Für die Nachkriegsjahre und bis in die späten 1950er Jahre hinein, lässt sich die Kenntnis von Art und Ausmaß der nationalsozialistischen Verbrechen zunächst als relativ gering bezeichnen. In der Folgezeit habe sich das einschlägige fachliche Wissen zwar langsam gemehrt, es sei jedoch - vermutet Christian Meier - kaum von gesellschaftlicher Resonanz gekennzeichnet gewesen. Die Politik Adenauers war von Abgrenzung gegen sowohl den neuen Feind im Kalten Krieg als auch die nationalsozialistische Vergangenheit geprägt, Kommunismus und Nationalsozialismus waren gleichermaßen Gegenseite. Doch stets legte die Regierung Wert auf die Feststellung, "daß die weit überwiegende Mehrheit der Deutschen an den NS-Verbrechen nicht beteiligt war". Schuld hatten die Nazis, nicht jedoch die Deutschen. Mit geringer Distanz zum verbrecherischen Geschehen, "konnte es in seiner ganzen Ungeheuerlichkeit nicht voll in den Blick kommen". Die nähere Geschichte wurde nicht als belastend empfunden, denn sie war ausgeblendet.

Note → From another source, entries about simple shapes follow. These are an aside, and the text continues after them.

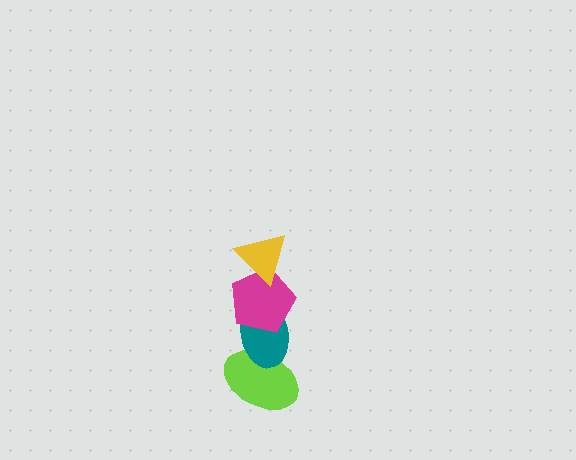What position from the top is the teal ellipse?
The teal ellipse is 3rd from the top.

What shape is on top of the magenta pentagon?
The yellow triangle is on top of the magenta pentagon.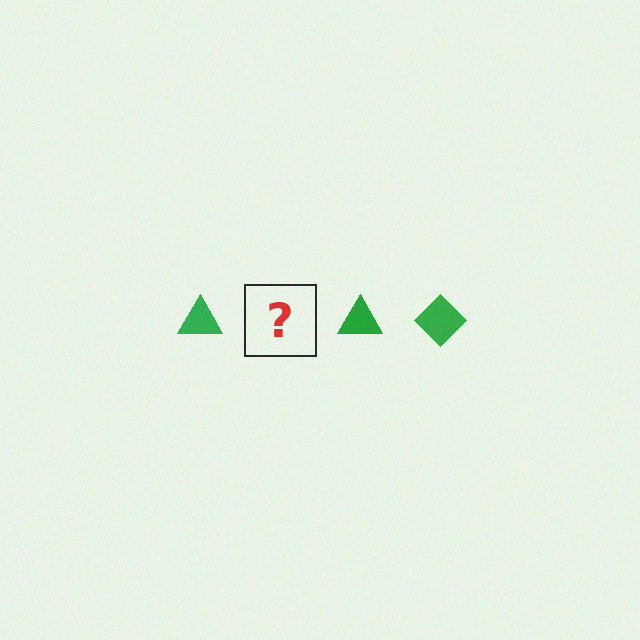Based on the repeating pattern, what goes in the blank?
The blank should be a green diamond.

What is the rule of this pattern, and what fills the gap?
The rule is that the pattern cycles through triangle, diamond shapes in green. The gap should be filled with a green diamond.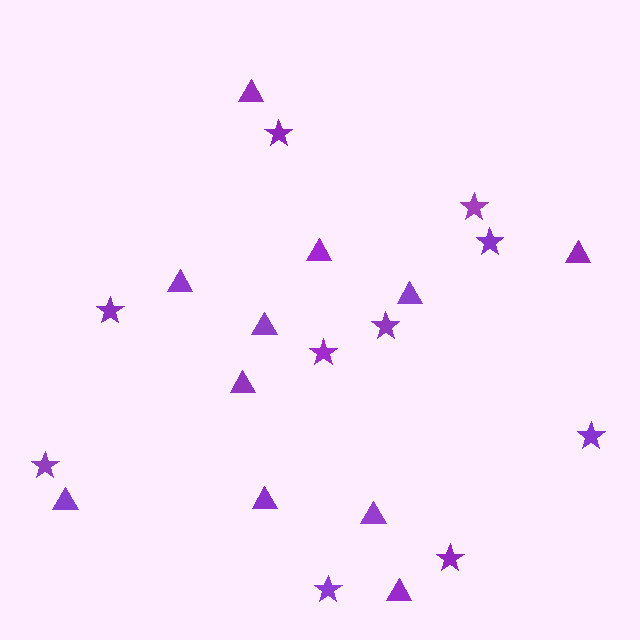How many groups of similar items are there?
There are 2 groups: one group of triangles (11) and one group of stars (10).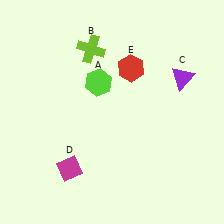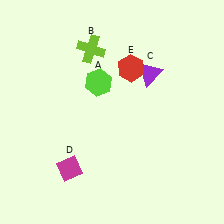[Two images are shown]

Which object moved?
The purple triangle (C) moved left.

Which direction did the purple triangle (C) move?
The purple triangle (C) moved left.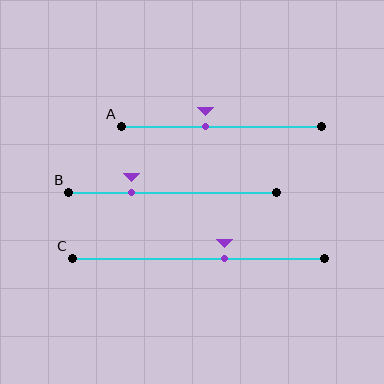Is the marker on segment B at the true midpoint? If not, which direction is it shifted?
No, the marker on segment B is shifted to the left by about 20% of the segment length.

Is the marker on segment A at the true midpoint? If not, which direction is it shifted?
No, the marker on segment A is shifted to the left by about 8% of the segment length.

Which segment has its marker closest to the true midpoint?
Segment A has its marker closest to the true midpoint.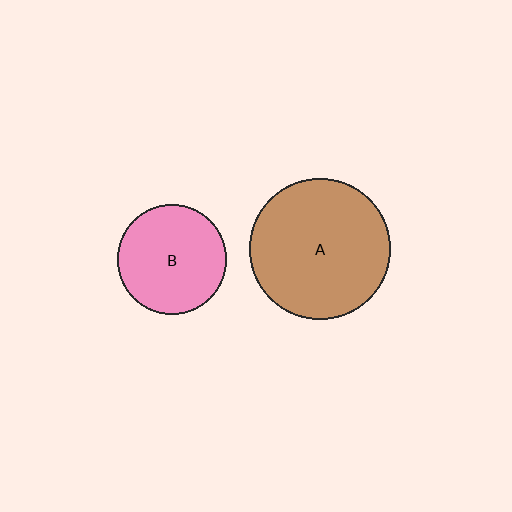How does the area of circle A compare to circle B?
Approximately 1.7 times.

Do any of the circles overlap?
No, none of the circles overlap.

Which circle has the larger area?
Circle A (brown).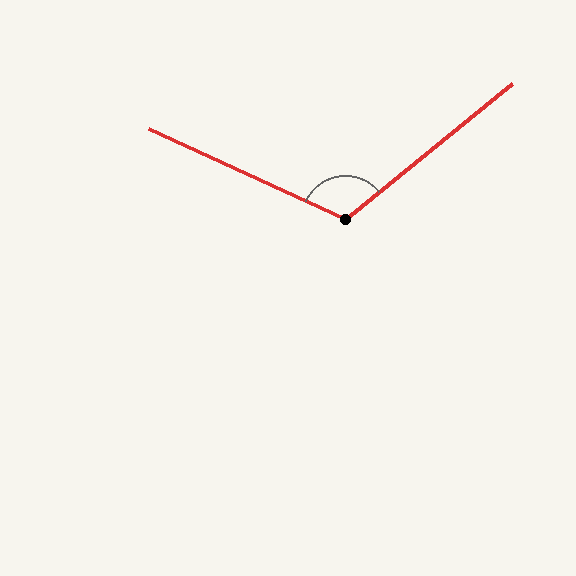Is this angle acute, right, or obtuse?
It is obtuse.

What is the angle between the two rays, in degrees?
Approximately 116 degrees.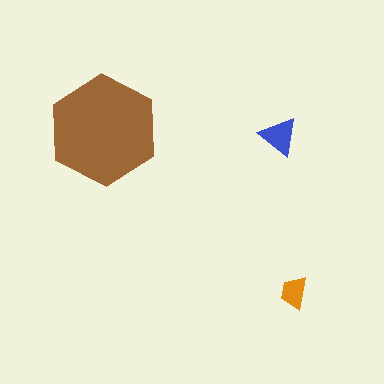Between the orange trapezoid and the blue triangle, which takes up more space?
The blue triangle.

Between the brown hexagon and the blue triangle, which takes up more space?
The brown hexagon.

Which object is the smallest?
The orange trapezoid.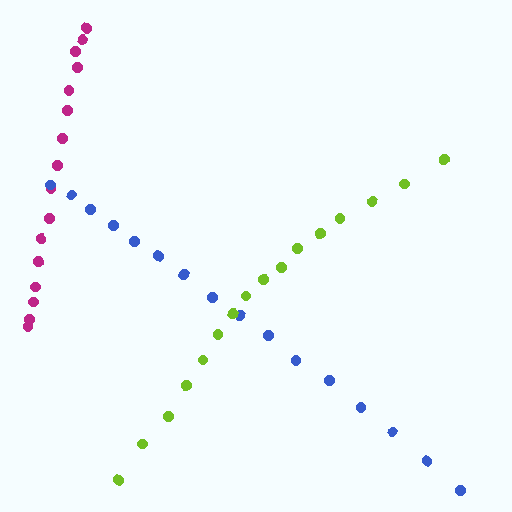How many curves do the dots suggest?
There are 3 distinct paths.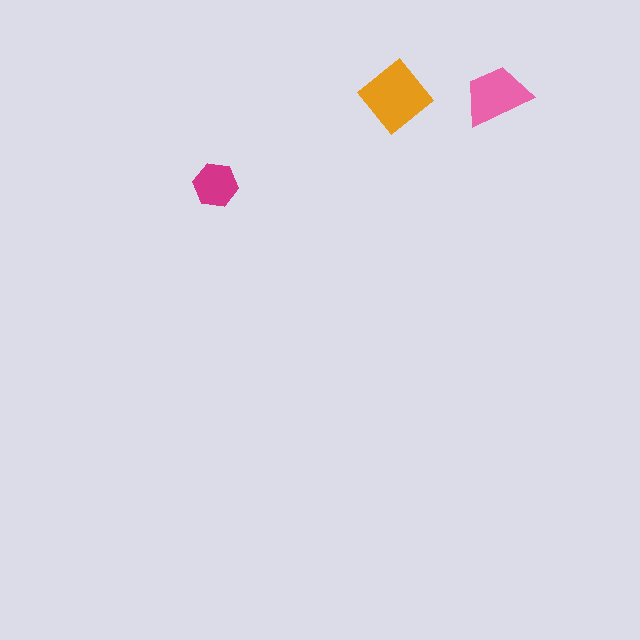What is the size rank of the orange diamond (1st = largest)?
1st.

Das Jahr 1958 bildet mit der Gründung der "Zentralen Stelle der Landesjustizverwaltungen zur Aufklärung nationalsozialistischer Verbrechen Ludwigsburg" eine Zäsur in der juristischen Aufarbeitungsgeschichte. Prozessuale Maßnahmen gegen nationalsozialistische Gewaltverbrecher wie Adolf Eichmann 1960, die Mitglieder der Einsatzgruppe Tilsit oder das Lagerpersonal Auschwitz' 1964/65 erregten große Aufmerksamkeit, die Presse berichtete ausführlich und mit der Tendenz, die Notwendigkeit der Prozesse zu verdeutlichen. Die drohende Verjährung aller bis 1945 begangenen Mordtaten führte ebenfalls Mitte der 1960er Jahre zur verstärkten parlamentarischen und öffentlichen Auseinandersetzung mit der Thematik.

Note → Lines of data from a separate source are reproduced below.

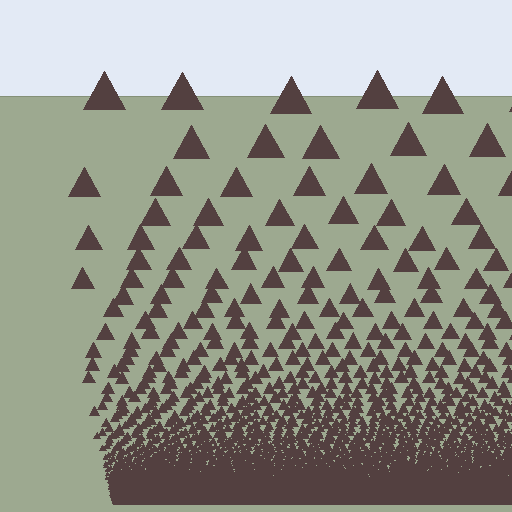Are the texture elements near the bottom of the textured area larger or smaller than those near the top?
Smaller. The gradient is inverted — elements near the bottom are smaller and denser.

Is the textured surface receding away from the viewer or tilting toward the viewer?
The surface appears to tilt toward the viewer. Texture elements get larger and sparser toward the top.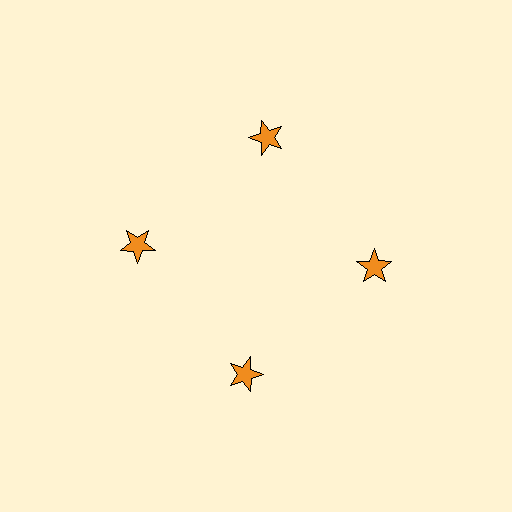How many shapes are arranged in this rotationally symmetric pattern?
There are 4 shapes, arranged in 4 groups of 1.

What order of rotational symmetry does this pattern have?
This pattern has 4-fold rotational symmetry.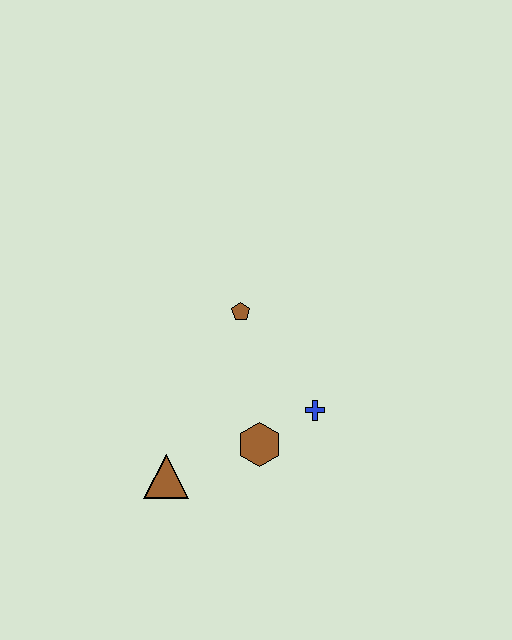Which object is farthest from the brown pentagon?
The brown triangle is farthest from the brown pentagon.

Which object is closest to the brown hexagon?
The blue cross is closest to the brown hexagon.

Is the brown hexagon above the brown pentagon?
No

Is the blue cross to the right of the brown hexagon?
Yes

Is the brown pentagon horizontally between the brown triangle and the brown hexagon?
Yes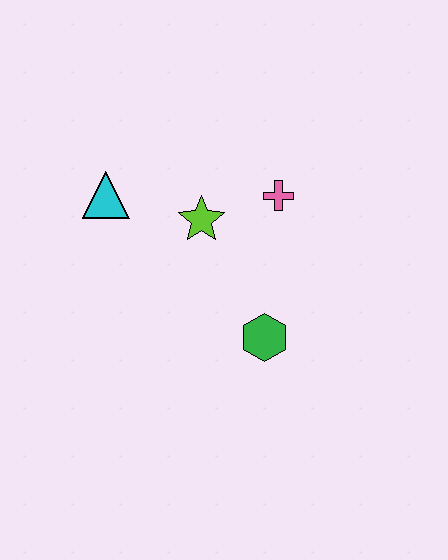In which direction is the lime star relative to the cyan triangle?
The lime star is to the right of the cyan triangle.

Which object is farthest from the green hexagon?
The cyan triangle is farthest from the green hexagon.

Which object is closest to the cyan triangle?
The lime star is closest to the cyan triangle.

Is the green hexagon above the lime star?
No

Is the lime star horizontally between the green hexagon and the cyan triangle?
Yes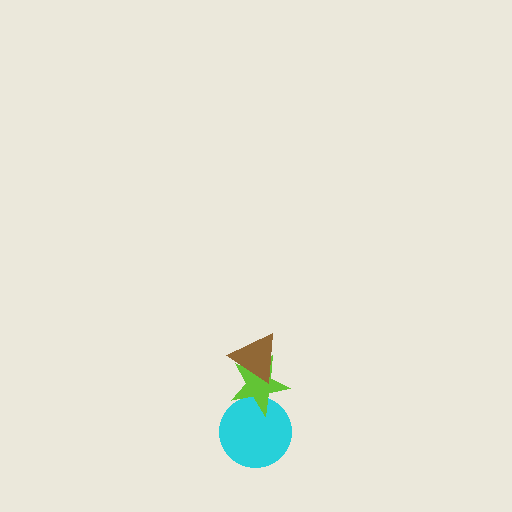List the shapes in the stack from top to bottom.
From top to bottom: the brown triangle, the lime star, the cyan circle.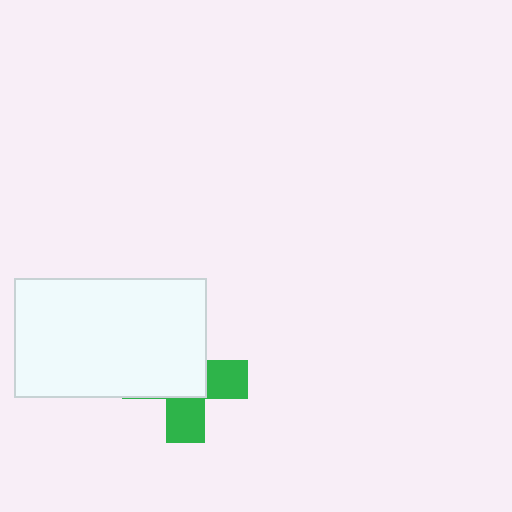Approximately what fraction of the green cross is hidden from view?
Roughly 58% of the green cross is hidden behind the white rectangle.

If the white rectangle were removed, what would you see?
You would see the complete green cross.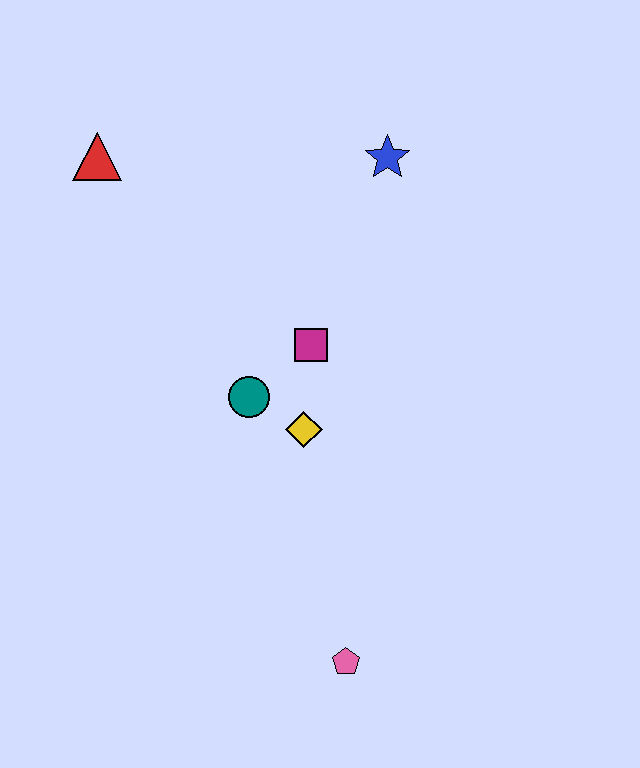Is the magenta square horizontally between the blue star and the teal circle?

Im kulturellen Bereich erfuhren die Jahre 1933 bis 1945 einen deutlichen Bedeutungszuwachs. Friedrich Dürenmatts "Besuch der alten Dame", Peter Weiss' "Ermittlung" und Rolf Hochhuths "Stellvertreter" seien hier für den Bühnenbereich exemplarisch genannt. Besonders die dramatische "Ermittlung" erreichte ein großes Publikum und wurde breit rezipiert. Von Ausblendung läßt sich insofern für die Mehrheit der Bevölkerung der Jahre 1958 bis 1968 nicht mehr sprechen.

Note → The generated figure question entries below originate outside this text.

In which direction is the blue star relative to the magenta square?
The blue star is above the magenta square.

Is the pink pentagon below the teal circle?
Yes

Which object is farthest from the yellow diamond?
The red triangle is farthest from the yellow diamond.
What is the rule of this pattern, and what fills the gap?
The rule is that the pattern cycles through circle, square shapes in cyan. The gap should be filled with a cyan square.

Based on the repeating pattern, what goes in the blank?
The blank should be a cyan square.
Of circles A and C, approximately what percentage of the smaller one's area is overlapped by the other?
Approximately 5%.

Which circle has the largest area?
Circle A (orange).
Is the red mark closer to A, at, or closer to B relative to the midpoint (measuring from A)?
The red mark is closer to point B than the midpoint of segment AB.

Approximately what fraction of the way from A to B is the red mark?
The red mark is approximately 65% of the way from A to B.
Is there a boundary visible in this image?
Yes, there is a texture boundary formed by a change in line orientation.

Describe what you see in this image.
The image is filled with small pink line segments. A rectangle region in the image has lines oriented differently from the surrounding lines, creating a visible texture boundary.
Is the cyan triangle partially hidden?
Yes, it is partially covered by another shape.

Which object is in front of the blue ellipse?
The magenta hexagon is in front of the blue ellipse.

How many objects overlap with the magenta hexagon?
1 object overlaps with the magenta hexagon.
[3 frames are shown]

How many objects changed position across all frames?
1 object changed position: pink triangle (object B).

Doch erst mit der Hochphase der "68er-Bewegung" ist ein deutlicher Rückbezug vormals abstrakt wahrgenommener Kenntisse über Verbrechen und Verantwortlichkeit im Nationalsozialismus in die Lebenswelten der BundesbürgerInnen festzustellen. In den Jahren ab 1968 wurden von einer kritischen Öffentlichkeit - den nun erwachsenen Nachkriegsjugendlichen - "Erinnerungslücken" aufgedeckt, persönliche Verstrickungen nachgewiesen und Verantwortung vorgeworfen. In systemoppositionellen Entwürfen zukünftiger Gesellschaften war die Abgrenzung zum Nationalsozialismus nicht nur abstraktes Element. Das Hervorgehen der Bundesrepublik aus dem NS selbst und ihr Umgang damit machte den elterlichen Staat des Faschismus verdächtig und ein neues, anderes, antifaschistisches System notwendig. Christian Meier folgert, es seien "aus ungefährdeter Gegenwart heraus die Taten der Eltern und Großeltern vom hohen Roß aus" verurteilt worden. Insgesamt etwas weit gehend, ist diese Beschreibung dennoch für die individuellen Empfindungen der so Beschuldigten sehr zutreffend, "eine tiefe ,Verunsicherung` (wie das damals aufkommende Wort lautete) der Älteren war die Folge".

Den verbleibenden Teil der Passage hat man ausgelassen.